O segredo do velho homem

por FÁTIMA QUINTAS

O bule de café permanecia no mesmo lugar, ao canto direito da mesa alongada em retângulo. O velho homem dormia mal e comia pouco, mas o café lhe sabia como o sagrado vinho tinto da região do Dão. Morava com um neto e seguia à risca hábitos quase seculares. Rosicleide limpava a casa, lavava a roupa, engomava-a, e cuidava, com esmero, do cardápio das austeras refeições, quer em dieta, quer em horário. Diariamente, dosava o café na medida certa. Nada parecia tão essencial ao velho homem quanto a degustação do simples café. Bebia-o com êxtase carnal. A consciência da finitude lhe trazia amarguras jamais demonstradas na convivência cotidiana. Dele não se poderia traçar um epíteto dionisíaco nem tampouco apolíneo. Aprendera com o tempo, o último aliado da vida, a dedicar honras solenes ao destino, seguramente apocalíptico. Restava-lhe apenas a miragem de um ambiente sem cor. E serenamente, sem explosões exageradas ou posturas deprimidas, encarava a passagem dos dias. Falava pouco. Gostava, todavia, de ouvir Rosicleide. Ela lhe trazia o jornal e o mantinha em contato com o mundo. Ao transmitir-lhe os mexericos da vizinhança, adoçava a dureza de uma atmosfera cristalizada na saudade. Sentia-se feliz com a sua quota de vividez. Por incrível que pareça, o velho homem não evocava o passado. Resignava-se com o insípido presente. O futuro o atemorizava. Sobejava-lhe o consolo do instante, do imediatamente já, do antes do adeus.
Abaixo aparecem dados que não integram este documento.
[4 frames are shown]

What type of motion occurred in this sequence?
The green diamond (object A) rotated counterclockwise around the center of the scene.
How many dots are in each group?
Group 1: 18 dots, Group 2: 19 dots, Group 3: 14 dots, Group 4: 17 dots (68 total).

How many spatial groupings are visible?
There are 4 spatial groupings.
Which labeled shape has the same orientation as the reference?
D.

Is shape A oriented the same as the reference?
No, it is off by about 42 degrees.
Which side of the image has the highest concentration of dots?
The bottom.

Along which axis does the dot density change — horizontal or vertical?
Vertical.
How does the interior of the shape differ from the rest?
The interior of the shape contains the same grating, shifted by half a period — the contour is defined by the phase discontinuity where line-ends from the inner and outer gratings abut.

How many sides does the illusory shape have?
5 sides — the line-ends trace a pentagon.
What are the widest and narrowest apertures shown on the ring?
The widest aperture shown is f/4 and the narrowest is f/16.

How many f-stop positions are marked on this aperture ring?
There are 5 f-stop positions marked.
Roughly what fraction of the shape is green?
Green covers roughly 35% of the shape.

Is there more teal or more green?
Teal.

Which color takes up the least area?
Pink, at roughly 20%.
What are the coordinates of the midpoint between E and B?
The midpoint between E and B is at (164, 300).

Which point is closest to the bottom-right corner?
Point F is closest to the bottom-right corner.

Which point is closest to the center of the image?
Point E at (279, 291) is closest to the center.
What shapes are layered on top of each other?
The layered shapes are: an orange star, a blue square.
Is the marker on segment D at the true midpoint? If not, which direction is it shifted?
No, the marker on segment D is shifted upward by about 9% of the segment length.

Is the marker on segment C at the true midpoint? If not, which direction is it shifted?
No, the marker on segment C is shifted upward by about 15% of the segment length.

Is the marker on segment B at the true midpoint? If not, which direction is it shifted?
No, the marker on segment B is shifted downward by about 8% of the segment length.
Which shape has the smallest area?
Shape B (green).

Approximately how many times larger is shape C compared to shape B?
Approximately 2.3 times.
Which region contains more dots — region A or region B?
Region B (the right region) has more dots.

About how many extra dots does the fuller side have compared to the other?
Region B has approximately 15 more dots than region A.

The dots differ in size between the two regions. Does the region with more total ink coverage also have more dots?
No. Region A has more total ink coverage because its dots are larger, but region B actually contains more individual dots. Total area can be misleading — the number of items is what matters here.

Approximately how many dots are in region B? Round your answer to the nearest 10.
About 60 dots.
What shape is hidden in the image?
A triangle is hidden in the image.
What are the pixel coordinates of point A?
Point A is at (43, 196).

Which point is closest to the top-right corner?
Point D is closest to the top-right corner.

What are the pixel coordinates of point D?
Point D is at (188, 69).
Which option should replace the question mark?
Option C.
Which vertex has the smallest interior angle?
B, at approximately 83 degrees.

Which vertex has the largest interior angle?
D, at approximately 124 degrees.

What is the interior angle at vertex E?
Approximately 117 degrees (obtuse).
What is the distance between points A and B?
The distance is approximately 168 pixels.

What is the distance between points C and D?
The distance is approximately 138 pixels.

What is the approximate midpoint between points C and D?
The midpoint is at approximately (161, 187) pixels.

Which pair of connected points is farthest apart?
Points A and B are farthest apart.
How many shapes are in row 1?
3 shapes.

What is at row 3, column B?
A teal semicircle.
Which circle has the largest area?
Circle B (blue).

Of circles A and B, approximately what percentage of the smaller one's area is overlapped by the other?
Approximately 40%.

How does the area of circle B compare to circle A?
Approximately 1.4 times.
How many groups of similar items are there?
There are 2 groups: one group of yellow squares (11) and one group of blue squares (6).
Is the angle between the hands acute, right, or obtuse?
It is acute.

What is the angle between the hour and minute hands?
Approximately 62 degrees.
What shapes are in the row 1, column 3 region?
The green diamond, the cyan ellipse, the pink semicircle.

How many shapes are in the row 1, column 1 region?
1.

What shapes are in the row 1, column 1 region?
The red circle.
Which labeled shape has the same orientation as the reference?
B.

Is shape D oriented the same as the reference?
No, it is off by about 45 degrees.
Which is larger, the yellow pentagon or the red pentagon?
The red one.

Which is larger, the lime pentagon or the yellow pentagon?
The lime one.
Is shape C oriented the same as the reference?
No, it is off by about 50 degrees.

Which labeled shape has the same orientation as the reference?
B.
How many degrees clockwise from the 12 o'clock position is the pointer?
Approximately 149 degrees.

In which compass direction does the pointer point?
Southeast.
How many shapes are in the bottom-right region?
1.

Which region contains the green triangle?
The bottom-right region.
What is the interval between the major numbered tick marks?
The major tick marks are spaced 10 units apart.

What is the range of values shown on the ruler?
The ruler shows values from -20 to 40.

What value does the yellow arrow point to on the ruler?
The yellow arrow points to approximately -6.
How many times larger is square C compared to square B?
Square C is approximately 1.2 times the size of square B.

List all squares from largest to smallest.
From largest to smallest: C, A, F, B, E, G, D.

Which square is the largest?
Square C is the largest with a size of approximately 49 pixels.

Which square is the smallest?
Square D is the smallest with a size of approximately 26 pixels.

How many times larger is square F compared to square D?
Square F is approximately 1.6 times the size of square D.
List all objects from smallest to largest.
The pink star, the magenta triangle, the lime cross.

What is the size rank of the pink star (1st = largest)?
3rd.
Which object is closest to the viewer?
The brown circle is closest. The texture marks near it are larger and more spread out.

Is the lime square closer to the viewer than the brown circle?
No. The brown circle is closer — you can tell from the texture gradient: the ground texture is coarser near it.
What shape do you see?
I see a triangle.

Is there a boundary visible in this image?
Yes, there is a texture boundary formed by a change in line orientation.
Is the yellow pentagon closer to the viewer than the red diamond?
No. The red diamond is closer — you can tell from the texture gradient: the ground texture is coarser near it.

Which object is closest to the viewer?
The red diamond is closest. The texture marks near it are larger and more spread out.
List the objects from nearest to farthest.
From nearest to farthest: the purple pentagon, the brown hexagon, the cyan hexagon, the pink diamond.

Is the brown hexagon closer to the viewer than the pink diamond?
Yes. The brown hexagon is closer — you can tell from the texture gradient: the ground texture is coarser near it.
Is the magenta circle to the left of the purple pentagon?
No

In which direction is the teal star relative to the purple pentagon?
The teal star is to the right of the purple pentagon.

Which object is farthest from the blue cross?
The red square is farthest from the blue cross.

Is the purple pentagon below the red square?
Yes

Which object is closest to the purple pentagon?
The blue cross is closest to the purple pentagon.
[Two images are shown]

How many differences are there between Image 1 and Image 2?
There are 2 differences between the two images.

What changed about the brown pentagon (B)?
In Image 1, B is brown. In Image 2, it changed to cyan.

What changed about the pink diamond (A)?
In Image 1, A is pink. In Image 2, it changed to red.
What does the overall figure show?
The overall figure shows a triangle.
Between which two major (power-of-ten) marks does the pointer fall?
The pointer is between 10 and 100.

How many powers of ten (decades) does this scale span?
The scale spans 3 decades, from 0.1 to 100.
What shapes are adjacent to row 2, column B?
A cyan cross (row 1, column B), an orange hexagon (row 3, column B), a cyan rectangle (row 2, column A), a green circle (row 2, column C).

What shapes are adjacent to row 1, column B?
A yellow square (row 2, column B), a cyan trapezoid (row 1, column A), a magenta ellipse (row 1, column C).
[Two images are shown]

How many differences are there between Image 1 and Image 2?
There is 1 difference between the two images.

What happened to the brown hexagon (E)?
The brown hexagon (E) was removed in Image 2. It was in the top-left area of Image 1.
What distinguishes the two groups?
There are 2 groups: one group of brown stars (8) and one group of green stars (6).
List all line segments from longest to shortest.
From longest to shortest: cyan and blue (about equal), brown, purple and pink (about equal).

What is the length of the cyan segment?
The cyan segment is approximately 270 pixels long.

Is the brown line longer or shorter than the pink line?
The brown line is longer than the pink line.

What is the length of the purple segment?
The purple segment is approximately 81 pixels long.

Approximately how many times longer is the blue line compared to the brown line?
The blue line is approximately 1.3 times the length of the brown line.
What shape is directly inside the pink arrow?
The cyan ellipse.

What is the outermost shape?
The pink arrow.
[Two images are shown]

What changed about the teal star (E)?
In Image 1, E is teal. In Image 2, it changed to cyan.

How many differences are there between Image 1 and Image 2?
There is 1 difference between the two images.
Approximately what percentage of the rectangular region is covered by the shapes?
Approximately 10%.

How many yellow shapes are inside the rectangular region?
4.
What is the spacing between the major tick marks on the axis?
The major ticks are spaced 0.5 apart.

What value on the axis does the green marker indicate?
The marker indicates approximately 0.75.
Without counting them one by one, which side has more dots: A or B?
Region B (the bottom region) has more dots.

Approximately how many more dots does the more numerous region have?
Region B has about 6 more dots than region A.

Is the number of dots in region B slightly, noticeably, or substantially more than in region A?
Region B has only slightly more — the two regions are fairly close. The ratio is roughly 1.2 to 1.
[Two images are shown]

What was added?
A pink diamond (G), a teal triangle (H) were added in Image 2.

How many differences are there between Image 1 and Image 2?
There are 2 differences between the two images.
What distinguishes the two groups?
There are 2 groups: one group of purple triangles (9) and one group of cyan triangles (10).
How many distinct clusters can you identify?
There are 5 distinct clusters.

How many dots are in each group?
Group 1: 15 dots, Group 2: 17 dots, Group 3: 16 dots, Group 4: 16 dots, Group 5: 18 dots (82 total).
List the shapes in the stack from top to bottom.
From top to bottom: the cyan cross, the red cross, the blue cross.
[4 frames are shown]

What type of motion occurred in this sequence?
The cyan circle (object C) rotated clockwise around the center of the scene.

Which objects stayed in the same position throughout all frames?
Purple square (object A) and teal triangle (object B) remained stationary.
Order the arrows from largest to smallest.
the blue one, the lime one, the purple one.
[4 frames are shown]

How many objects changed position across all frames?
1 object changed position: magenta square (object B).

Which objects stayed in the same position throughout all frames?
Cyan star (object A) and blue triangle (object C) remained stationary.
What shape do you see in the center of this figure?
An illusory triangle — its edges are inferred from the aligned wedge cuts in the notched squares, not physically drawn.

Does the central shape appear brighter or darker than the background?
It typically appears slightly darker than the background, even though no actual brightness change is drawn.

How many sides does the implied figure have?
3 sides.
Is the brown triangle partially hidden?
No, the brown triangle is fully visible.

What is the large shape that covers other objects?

Na mesa, o bule de café, a xícara vazia, o pires a asilar a pequena colher. A toalha enxovalhada. Aos domingos, o queijo de coalho assado exalava o cheiro de uma fritura saborosa. A estreita cozinha acumulava o calor de um sol poente e de um fogão aceso parcimoniosamente. Não sofria com as altas temperaturas, o velho homem. As forças lhe faltavam naquela imensa casa, com quartos vazios, salas abandonadas, terraço entregue à ventania das estações invernosas. Entre o deambular por um chão gasto e o remexer em gavetas bolorentas, o gole de café representava o desejo último. O sôfrego desejo de quem já não quer mais contar a sua história. Enquanto ela existir, entretanto, o homem também existirá.

Rosicleide perguntava, ele não respondia. Dentro de si a argamassa de lembranças acomodava-se como imensas pilhas de papel sem uso. Havia densos porões recolhidos em ilhas isoladas. Humildes enseadas, portos gingantescos, arquipélagos comuns. Único tesouro do velho homem. A sua mais valia. A posse de uma história inenarrável.

Rosicleide tagarelava num à vontade de todo expressivo. Não media o charme de apimentar com malícia o enredo de uma boa notícia. Risada gostosa, encaixava os assuntos, uns sobre os outros, através de um fio condutor desconectado. O élan vital de uma mulher, generosa e francamente sábia, destacava-se. O que mais poderia ela doar ao velho homem senão o reluzir da sua juventude?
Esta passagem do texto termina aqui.